Drug reactions are common and can be dangerous. Regarding the points that there wasn’t any study in this field in the Yazd University of Medical Sciences, this study was planned.

In a retrospective descriptive study, records of patients who were admitted in Shahid Sadoughi hospital (an educational general hospital) due to drug reaction from 2011 to 2015 were evaluated. Patient’s information such as gender, age, occurred drug reaction, duration of hospital stay and the time of drug reaction after drug usage completed in the data form collection. Diagnosis was confirmed by an allergist based on the history, physical examination and laboratory tests in patient’s hospital documents.
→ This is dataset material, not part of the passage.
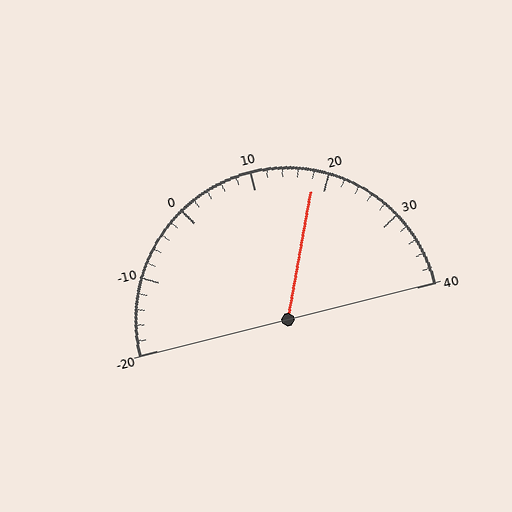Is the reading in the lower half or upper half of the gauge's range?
The reading is in the upper half of the range (-20 to 40).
From 154 cases which admitted with adverse drug reaction, 77 cases (50%) were related to drug allergies and 13 (4.8%) were drug complications and 64 cases (41.6%) were drug toxicity. 78 patients were male (50.6 percent) and 76 (49.4%) patients were female. 64 patients (41.6%) were less than 6 years and 28 patients (18.2%) were 6 to 14 years and 62 patients (40.3%) were   more than 14 years. Drug allergies were categorized to Gell and Combs classification in type Ι, 12 patients (16.7%), type II no case, type III, 9 patients (12.5%) and type Ⅳ, 56 patients (78%). Antiepileptic drugs were the most common causes of drug reactions (31.2%) of which, lamotrigine had the highest percentage (15.6%). Finally, five deaths were reported due to the drug reaction.

Adverse drug reactions were common and remarkable in Shahid Sadoughi hospitals and from 2011 to 2014 its prevalence had increased. Patients and physicians must be aware of adverse drugs reactions. Warning signs of adverse drugs reactions should be noted to the patients and their families. Reduction in the consumption of medication without prescription may also be useful in preventing drug reactions.